Kim never got into the game. He was warming up late, but he never got his revenge against the fans by pitching lights out for an inning or two. That's because Mike Timlin did it for him. After Derek Lowe departed after seven strong innings -- his sinker was deadly -- and the game tied, 1-1, Timlin held the status quo, firing three scoreless innings, striking out three batters in one of the most impressive bullpen performances of the season at a time when the relief corps had no margin for error.
Timlin, the sage veteran, retired all nine batters he faced. Some wondered if manager Grady Little would allow Timlin to pitch a fourth inning, but Scott Williamson came on and fired a perfect 11th.
Timlin has been superb at Fenway all season, posting a 1.43 ERA as opposed to his 5.90 road ERA. He was perfect in his lone inning of work in relief of Pedro Martinez in Game 1. Little brought on Kim and Alan Embree and the pair blew a ninth-inning lead and forced the game to extras. But last night, Timlin was unhittable. He was throwing in the 90s and keeping the ball down. He was getting the leadoff man, which is something he excelled at all season. Leadoff hitters batted a paltry .157 against Timlin, who struck out 13 and didn't walk a first hitter all year.
"We've done a lot of talking about that bullpen since Opening Day," said manager Grady Little. "We're awfully proud of what they did. It was outstanding. Timlin did a great job." Asked whether Timlin might be available today after throwing three innings, the manager said he would have to wait until today to decide, but he told his very reliable reliever to "go into the whirlpool and stay there until the next game."
You wonder what might have happened had Timlin been able to pitch beyond an inning in Game 1. Would the Sox be up, 2-1, right now? Little said "tonight was a different situation. He was getting them out with a short number of pitches. He wasn't laboring out there."
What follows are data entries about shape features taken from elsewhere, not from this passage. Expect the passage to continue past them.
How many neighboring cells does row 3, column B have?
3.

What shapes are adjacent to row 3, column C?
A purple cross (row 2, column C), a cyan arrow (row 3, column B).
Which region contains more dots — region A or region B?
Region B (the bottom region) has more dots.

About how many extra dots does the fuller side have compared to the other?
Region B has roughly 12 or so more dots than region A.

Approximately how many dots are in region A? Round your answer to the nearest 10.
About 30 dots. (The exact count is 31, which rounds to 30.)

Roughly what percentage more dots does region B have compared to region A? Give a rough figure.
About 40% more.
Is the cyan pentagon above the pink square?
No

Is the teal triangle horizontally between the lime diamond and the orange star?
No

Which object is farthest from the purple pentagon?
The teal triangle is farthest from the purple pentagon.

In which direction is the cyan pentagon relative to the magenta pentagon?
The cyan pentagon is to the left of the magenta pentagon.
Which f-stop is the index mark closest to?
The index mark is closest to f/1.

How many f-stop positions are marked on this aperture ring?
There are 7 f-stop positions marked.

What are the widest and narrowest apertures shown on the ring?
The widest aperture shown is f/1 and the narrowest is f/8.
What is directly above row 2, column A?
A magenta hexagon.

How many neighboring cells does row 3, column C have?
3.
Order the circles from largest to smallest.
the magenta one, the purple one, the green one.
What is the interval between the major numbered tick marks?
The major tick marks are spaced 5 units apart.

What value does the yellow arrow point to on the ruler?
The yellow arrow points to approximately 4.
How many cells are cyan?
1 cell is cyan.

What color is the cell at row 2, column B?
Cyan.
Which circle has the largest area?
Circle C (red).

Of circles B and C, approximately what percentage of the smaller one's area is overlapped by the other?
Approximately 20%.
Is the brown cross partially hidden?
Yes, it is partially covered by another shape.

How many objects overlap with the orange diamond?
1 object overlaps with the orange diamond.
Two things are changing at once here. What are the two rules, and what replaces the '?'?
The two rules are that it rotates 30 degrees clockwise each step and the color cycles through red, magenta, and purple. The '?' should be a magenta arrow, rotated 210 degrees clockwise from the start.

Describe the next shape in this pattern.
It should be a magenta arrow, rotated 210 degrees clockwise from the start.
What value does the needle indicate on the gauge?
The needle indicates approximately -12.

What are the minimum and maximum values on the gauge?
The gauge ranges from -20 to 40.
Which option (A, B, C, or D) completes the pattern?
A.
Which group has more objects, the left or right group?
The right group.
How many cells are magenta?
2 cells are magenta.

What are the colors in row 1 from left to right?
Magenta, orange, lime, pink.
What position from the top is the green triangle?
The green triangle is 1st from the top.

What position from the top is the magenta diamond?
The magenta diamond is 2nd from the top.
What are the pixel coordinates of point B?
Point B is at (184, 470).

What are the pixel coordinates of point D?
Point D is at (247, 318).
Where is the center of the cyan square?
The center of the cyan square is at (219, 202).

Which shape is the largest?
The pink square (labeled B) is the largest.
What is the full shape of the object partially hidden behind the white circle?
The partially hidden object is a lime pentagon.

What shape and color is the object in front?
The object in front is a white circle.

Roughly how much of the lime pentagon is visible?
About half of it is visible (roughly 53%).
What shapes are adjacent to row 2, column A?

"I didn't want to let D-Lowe down," Timlin said. After he had pitched two scoreless innings, Little told him he wanted him to go out and get the first hitter out in the 10th inning. "I said `OK, that's what I'll do.' " Timlin made two stellar fielding plays, on an Eric Chavez grounder in the eighth and a Scott Hatteberg tapper in the ninth -- where he had to reach high for the ball. "Not bad for an old guy," he said. "I took some ribbing for those."
Little even had Martinez in the bullpen, and the ace did play catch in eighth. Because it was Martinez's day to throw, he told Little he could be available for a couple of innings. Little said he was going to limit it to one specific inning.
"In one case he was going to pitch," Little said. "If we had the lead he was going to pitch the top of the ninth if we were able to get a run across in the bottom of the eighth inning." That did not happen. Nomar Garciaparra reached second on a single and a force out, but Manny Ramirez struck out swinging and after David Ortiz was intentionally walked, Kevin Millar fanned to end the inning and Martinez sat back down.
It was Williamson who took over for Timlin. Williamson's troubles late in the year have been well-chronicled. He's posted a 2.70 ERA in save situations this season and an 8.56 ERA otherwise. Though there was no save on the line, Williamson clearly had his best stuff, fanning Miguel Tejada, getting Chavez on a sinking liner to Ramirez in left, and freezing Ramon Hernandez on strike three to end the inning, setting the stage for Nixon. A bullpen win was nothing new to the Sox, who tied Cincinnati, Williamson's former team, with 57 decisions. For all of the grief the bullpen has taken this season, this was a night to relish. Nixon's home run and Oakland's crazy base running will always overshadow the bullpen's performance, but everyone in the Sox clubhouse know who deserves a big chunk of the credit for the dramatic win.
"[The bullpen] did a phenomenal job," said Nixon. "People talk about our offense being this and that, but they have a great offense over there. Our pitching did a great job against them."